What if we began rephrasing our conversations with these students? Rather than talk about all the boxes they will need to have checked off in four years, why not capitalize on the point that they have four years to learn about whatever their heart desires? Really show them the benefits of being in a college (and at a University) with such a wide array of options. Ask them if they'd like to further explore what they might have spent only a day on in a course in high school, or if they have read about something that interests them that they would like to know more about.
Rather than telling students what the University has decided they need to take in order to graduate, why not ask students what knowledge they feel they should have when they graduate in order to be good citizens of the world. We could ask what they think they need to know to be an interesting person, to be a doctor who can talk to his/her patients, to be a parent with kids who have all sorts of interests, to talk to friends from other colleges, or to talk to people at parties.
At the end of the discussion, we could show them the Lib Eds and how their own ideas are reflected. They would hopefully leave the meeting with a better understanding of the Lib Eds, why they are required, and how students can use them to future advantage. We can show them not only how the University agrees with their assessment of types of courses they should take to be engaged citizens of the world, but also how to make their educations their own. We will still be covering all the Lib Eds (perhaps more thoroughly than in the past), but they will be taught much differently.

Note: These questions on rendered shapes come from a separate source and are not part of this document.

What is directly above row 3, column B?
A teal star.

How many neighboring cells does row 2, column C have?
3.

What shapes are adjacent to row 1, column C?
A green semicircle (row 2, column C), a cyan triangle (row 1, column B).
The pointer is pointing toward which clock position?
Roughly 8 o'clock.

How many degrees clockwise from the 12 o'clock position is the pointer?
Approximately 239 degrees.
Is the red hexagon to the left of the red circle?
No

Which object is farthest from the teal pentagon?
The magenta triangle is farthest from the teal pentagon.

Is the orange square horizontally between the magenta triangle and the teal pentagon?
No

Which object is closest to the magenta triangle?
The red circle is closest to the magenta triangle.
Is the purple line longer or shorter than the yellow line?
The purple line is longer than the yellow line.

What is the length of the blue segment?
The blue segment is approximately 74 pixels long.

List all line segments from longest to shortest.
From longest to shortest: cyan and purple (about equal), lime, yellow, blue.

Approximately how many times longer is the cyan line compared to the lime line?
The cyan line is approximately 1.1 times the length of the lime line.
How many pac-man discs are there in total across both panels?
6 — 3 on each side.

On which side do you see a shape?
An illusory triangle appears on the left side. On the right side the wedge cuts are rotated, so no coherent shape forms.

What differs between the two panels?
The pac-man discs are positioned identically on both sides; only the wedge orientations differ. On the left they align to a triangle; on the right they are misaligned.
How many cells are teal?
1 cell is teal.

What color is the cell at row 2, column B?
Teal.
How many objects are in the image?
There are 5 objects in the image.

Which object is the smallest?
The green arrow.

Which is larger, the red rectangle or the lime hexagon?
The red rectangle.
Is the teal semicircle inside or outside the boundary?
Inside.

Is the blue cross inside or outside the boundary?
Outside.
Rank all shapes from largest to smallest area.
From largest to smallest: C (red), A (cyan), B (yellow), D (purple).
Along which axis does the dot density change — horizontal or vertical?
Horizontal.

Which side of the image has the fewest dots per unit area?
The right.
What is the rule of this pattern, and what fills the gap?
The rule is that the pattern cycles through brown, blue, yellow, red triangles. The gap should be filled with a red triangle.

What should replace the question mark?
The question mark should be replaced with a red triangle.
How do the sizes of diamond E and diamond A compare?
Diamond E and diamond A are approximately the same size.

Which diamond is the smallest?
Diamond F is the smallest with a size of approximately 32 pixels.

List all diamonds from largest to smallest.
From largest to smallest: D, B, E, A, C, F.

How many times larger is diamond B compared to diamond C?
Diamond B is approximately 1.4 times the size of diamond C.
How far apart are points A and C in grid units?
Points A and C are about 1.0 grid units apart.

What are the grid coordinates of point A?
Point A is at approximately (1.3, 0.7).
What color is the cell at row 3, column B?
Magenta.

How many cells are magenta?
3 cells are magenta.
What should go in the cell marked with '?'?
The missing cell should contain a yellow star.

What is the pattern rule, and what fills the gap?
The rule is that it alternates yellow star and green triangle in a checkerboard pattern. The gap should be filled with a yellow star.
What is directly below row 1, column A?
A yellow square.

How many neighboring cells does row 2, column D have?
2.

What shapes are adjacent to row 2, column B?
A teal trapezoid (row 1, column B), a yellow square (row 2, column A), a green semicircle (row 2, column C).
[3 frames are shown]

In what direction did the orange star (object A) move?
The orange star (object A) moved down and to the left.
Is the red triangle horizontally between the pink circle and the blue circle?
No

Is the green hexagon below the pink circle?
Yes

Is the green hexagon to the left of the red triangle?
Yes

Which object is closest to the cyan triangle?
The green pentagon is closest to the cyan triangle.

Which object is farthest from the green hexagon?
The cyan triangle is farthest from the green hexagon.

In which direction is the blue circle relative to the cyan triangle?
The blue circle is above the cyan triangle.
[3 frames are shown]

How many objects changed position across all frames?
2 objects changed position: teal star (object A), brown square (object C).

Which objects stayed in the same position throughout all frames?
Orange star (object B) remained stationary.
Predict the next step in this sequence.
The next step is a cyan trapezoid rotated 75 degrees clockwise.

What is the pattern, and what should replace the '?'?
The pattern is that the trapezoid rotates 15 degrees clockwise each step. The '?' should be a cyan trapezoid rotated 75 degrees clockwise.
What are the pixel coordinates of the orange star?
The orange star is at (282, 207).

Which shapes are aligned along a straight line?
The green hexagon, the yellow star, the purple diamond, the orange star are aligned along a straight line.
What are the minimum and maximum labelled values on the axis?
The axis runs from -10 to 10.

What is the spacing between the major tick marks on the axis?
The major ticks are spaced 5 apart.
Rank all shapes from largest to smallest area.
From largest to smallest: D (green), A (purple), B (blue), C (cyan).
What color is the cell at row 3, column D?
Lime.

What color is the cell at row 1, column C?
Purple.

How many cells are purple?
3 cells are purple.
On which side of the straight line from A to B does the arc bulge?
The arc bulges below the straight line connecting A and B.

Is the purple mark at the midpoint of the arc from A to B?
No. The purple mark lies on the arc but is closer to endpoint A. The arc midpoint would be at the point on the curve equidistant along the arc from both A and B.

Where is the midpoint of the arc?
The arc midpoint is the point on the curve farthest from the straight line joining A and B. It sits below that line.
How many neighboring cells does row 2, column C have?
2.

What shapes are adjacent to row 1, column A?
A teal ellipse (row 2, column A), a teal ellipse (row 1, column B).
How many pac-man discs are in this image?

One question when deciding to make this paradigm shift is time; the current didactic style of discussing the Lib Eds lends itself well to very time-compressed meetings. A longer Socratic method of teaching will take more time, but has stronger potential to be more effective in the long-run. To do this, we would definitely need more, not less, time with all of our students (mandatory checkback appointments?). This is a conversation that could (and should!) be continued at fall and spring checkback appointments, and set the stage for conversations relating to educational goals. The beginning of the conversation, however, needs to be compatible with the time allotted for the college meeting and 4-year planning meeting.
As Adrienne Rich (poet and essayist) once said, "you are not here to receive an education, you are here to claim one." As advisers and teachers, we need to begin helping students live up to this. Take an active role in their education, see how courses can help them in various aspects in their futures, and how they can claim their educations and make them their own. We are, of course, open to ideas and suggestions about how to implement this approach. Further conversation and reflection not only with CLASS colleagues but also the wider university community is always welcome!
Similar discussions are taking place at other universities: Harvard proposes curriculum overhaul.